HinvChangeLog – The 600gb DB Backlog
Recently I was doing some investigating on why a Configuration Manager database was consuming what appeared to be an excessive amount of space. This was a new environment to me, and I did know there was a lot of custom hardware inventory going on. But my gut said a lot could not be leading to this large of a database. Typically I will run a few queries to gather information about the database. These are just some queries sourced off the internet, I did not write them, but I do keep them handy!
-- Database file size SELECT [TYPE] = A.TYPE_DESC ,[FILE_Name] = A.name ,[FILEGROUP_NAME] = fg.name ,[File_Location] = A.PHYSICAL_NAME ,[FILESIZE_MB] = CONVERT(DECIMAL(10,2),A.SIZE/128.0) ,[USEDSPACE_MB] = CONVERT(DECIMAL(10,2),A.SIZE/128.0 - ((SIZE/128.0) - CAST(FILEPROPERTY(A.NAME, 'SPACEUSED') AS INT)/128.0)) ,[FREESPACE_MB] = CONVERT(DECIMAL(10,2),A.SIZE/128.0 - CAST(FILEPROPERTY(A.NAME, 'SPACEUSED') AS INT)/128.0) ,[FREESPACE_%] = CONVERT(DECIMAL(10,2),((A.SIZE/128.0 - CAST(FILEPROPERTY(A.NAME, 'SPACEUSED') AS INT)/128.0)/(A.SIZE/128.0))*100) ,[AutoGrow] = 'By ' + CASE is_percent_growth WHEN 0 THEN CAST(growth/128 AS VARCHAR(10)) + ' MB -' WHEN 1 THEN CAST(growth AS VARCHAR(10)) + '% -' ELSE '' END + CASE max_size WHEN 0 THEN 'DISABLED' WHEN -1 THEN ' Unrestricted' ELSE ' Restricted to ' + CAST(max_size/(128*1024) AS VARCHAR(10)) + ' GB' END + CASE is_percent_growth WHEN 1 THEN ' [autogrowth by percent, BAD setting!]' ELSE '' END FROM sys.database_files A LEFT JOIN sys.filegroups fg ON A.data_space_id = fg.data_space_id order by A.TYPE desc, A.NAME;
With this query I was able to see that the database was split into 10 files totaling to approximately 970gb of used spaced. That’s quite a bit of data! This environment does have a fair amount of clients in it, but I don’t think it is enough to justify this amount of data.

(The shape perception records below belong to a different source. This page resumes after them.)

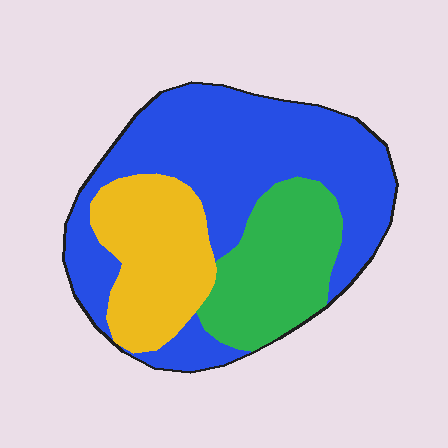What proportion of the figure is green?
Green takes up about one quarter (1/4) of the figure.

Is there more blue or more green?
Blue.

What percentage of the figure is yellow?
Yellow covers 23% of the figure.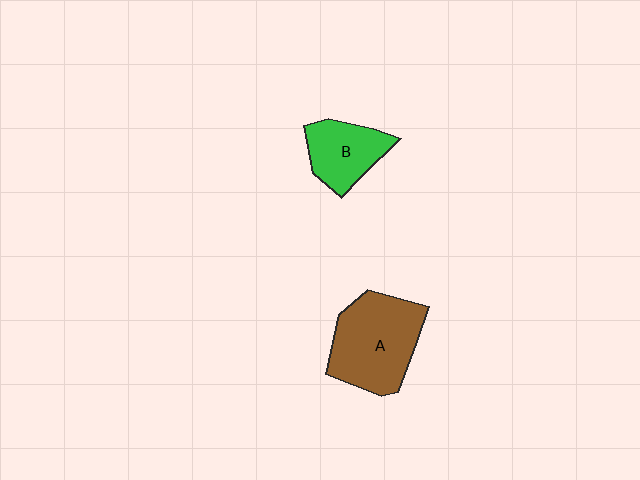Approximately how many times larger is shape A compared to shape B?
Approximately 1.7 times.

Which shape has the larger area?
Shape A (brown).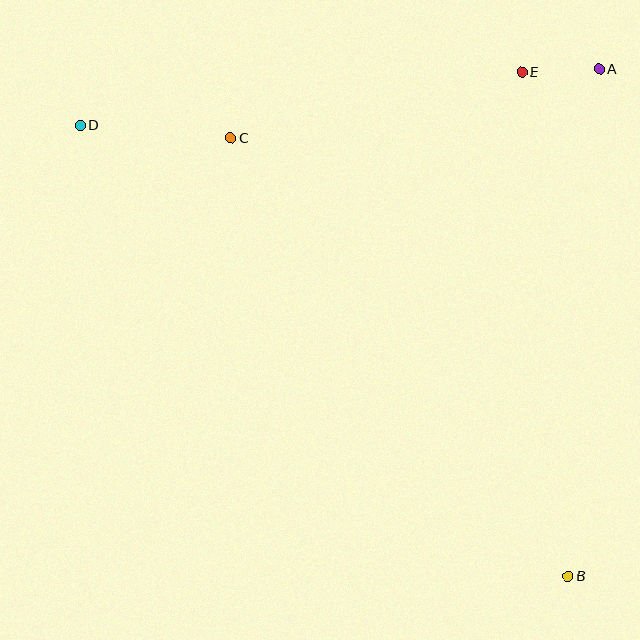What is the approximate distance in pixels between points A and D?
The distance between A and D is approximately 521 pixels.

So if I don’t quite think the database should be this big, let’s identify WHAT is causing this!
WHAT Is Causing This!
Typically the majority of the data in an SCCM database is Hardware Inventory. It can be useful to determine which parts of Hardware Inventory are taking up the most space in your database. Another query that I did not write can help get this information for us.
-- Table size sorted by total space in MB SELECT t.name AS TableName, i.name as indexName, sum(p.rows) as RowCounts, (sum(a.total_pages) * 8) / 1024 as TotalSpaceMB, (sum(a.used_pages) * 8) / 1024 as UsedSpaceMB, (sum(a.data_pages) * 8) / 1024 as DataSpaceMB FROM sys.tables t INNER JOIN sys.indexes i ON t.object_id = i.object_id INNER JOIN sys.partitions p ON i.object_id = p.object_id AND i.index_id = p.index_id INNER JOIN sys.allocation_units a ON p.partition_id = a.container_id WHERE t.name NOT LIKE 'dt%' AND i.object_id > 255 AND i.index_id <= 1 GROUP BY t.name, i.object_id, i.index_id, i.name ORDER BY 6 DESC
Depending on what all is enabled in your environment I’d typically expect to see INSTALLED_EXECUTABLE_DATA as one of the largest tables, or INSTALLED_SOFTWARE_DATA, maybe RecentlyUsedApps_DATA to mention a few potential large sources of data. You also could expect HinvChangeLog to be up there on the list as well. What I did not expect was the HinvChangeLog table to be almost 200gb.
Ok, I may have found some of the problem then! But, 970-200 = STILL A BIG DATABASE.
STILL A BIG DATABASE
Other things consume space in a database, not just your tables. Those wonderful indexes that are usually created to improve query efficiency also consume space. Alright, let’s query for the size of those with a query I didn’t write.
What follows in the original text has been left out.